Cheney is the daughter of former Vice President Dick Cheney. Her reelection campaign unveiled an ad Thursday in which the former Vice President accused Trump of lying about widespread fraud in the 2020 election.

“He tried to steal the last election with lies and violence to stay in power after voters rejected him,” the former vice president says in the spot.

“He’s a coward. A real man would not lie to his followers. He lost his election and he lost a lot. I know it, he knows it, and deep down I think most Republicans know it,” adds Dick Cheney.

Liz Cheney, who has courted Democratic voters in Wyoming’s primary, said she doesn’t see the work of the House Committee through the lens of political outcomes.

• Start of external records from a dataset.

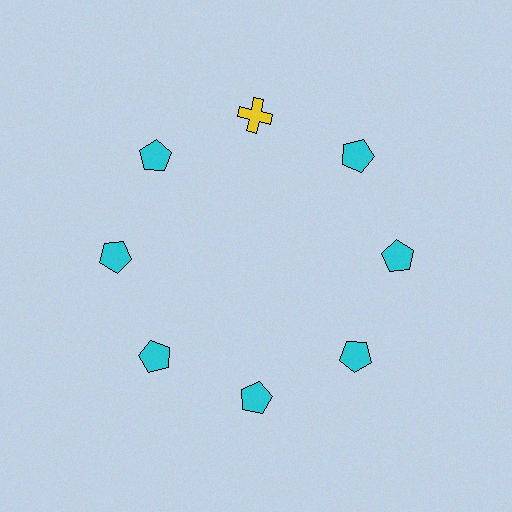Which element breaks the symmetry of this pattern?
The yellow cross at roughly the 12 o'clock position breaks the symmetry. All other shapes are cyan pentagons.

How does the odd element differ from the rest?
It differs in both color (yellow instead of cyan) and shape (cross instead of pentagon).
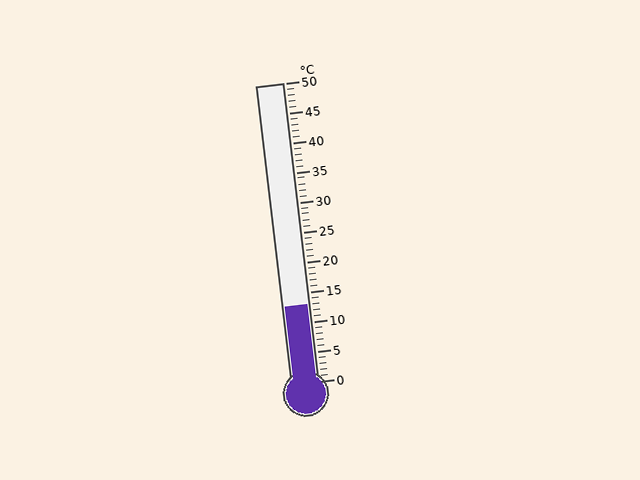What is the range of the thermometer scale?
The thermometer scale ranges from 0°C to 50°C.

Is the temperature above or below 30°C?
The temperature is below 30°C.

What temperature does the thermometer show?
The thermometer shows approximately 13°C.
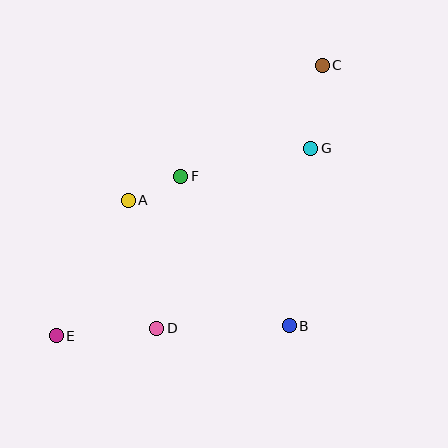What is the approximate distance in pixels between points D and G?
The distance between D and G is approximately 237 pixels.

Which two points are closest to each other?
Points A and F are closest to each other.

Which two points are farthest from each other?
Points C and E are farthest from each other.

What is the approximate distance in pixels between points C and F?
The distance between C and F is approximately 180 pixels.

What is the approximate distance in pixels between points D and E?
The distance between D and E is approximately 101 pixels.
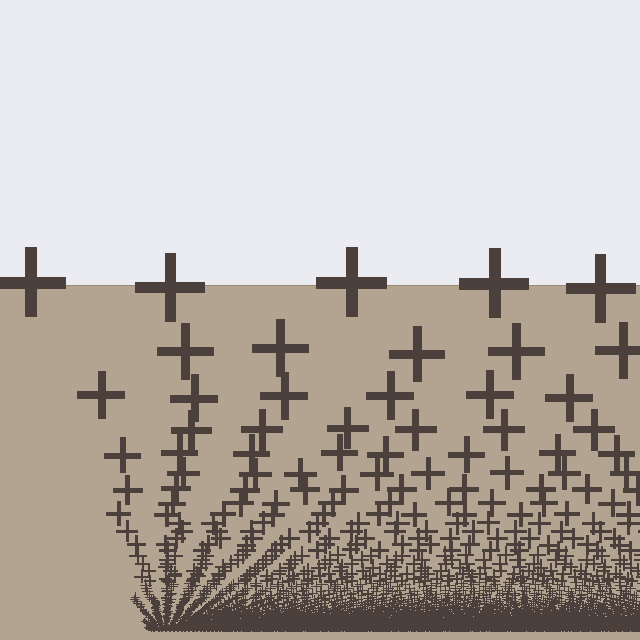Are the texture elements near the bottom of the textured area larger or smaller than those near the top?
Smaller. The gradient is inverted — elements near the bottom are smaller and denser.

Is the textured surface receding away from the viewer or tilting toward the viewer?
The surface appears to tilt toward the viewer. Texture elements get larger and sparser toward the top.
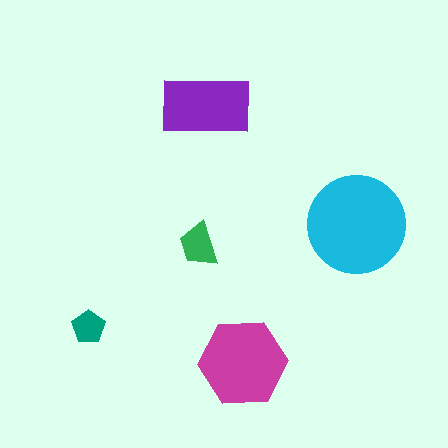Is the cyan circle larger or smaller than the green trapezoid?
Larger.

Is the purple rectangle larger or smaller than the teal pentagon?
Larger.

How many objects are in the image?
There are 5 objects in the image.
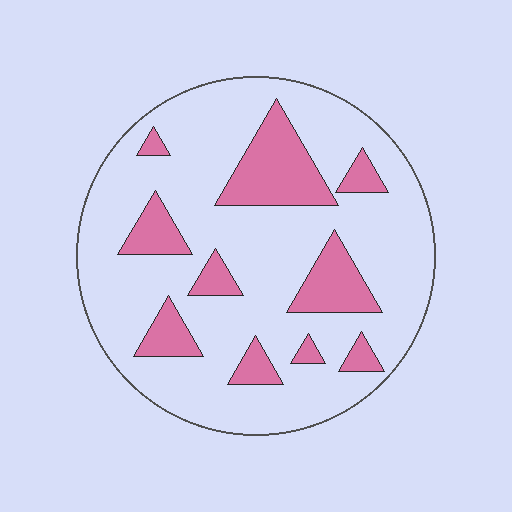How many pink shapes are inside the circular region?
10.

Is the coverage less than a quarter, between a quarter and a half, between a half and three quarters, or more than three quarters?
Less than a quarter.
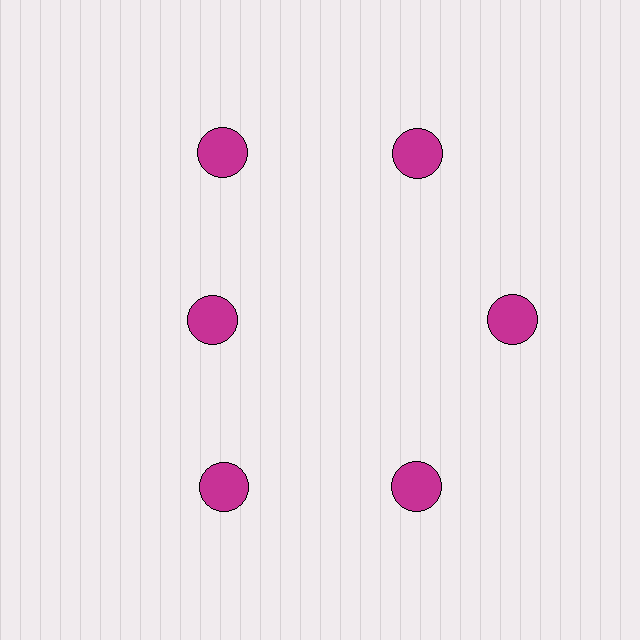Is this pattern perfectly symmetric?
No. The 6 magenta circles are arranged in a ring, but one element near the 9 o'clock position is pulled inward toward the center, breaking the 6-fold rotational symmetry.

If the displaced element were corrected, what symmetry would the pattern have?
It would have 6-fold rotational symmetry — the pattern would map onto itself every 60 degrees.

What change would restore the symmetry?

Cheney said the House panel will present more evidence in the coming months and she expects the committee to have “an opinion” on criminal referrals to the Justice Department.

“There is much more that we have not yet shared in hearings that we expect to share in the fall,” she said. “And we will also make decisions about criminal referrals. And ultimately, the decision to prosecute rests with the Department of Justice. But I expect the committee will have an opinion on that.”

Cheney said that she learned during the committee’s investigation that Trump’s effort to block the 2020 election results was “a more sophisticated and far-reaching effort than I understood.”

“I think all of us on the committee have had the same reaction, which is that so much, so much more has happened in different areas, whether it’s the pressure on state officials or the pressure on the Justice Department,” or efforts to get former Vice President Mike Pence to do so to urge the electoral votes of some states to be rejected.

“The volume of information was greater than I expected,” she said.

Cheney praised Pence for rejecting pressure from Trump. She said Pence, who as vice president oversaw the session of Congress that officially counted the electoral vote, “was a hero on Jan. 6.”

“It is very clear that there has been a tremendous amount of pressure put on him from various sources. And he did his duty and didn’t give in to that pressure, and if he had given in to that pressure, things would have turned out very differently,” she said. “And so I think we owe him a debt of gratitude for the way he behaved and for refusing to do what Donald Trump wanted him to do, which would have been illegal.”

EXPLANATION: This headline and article have been updated to clarify the conditions Cheney believes would challenge the US as a “Nation of Laws” and to include additional information from the interview.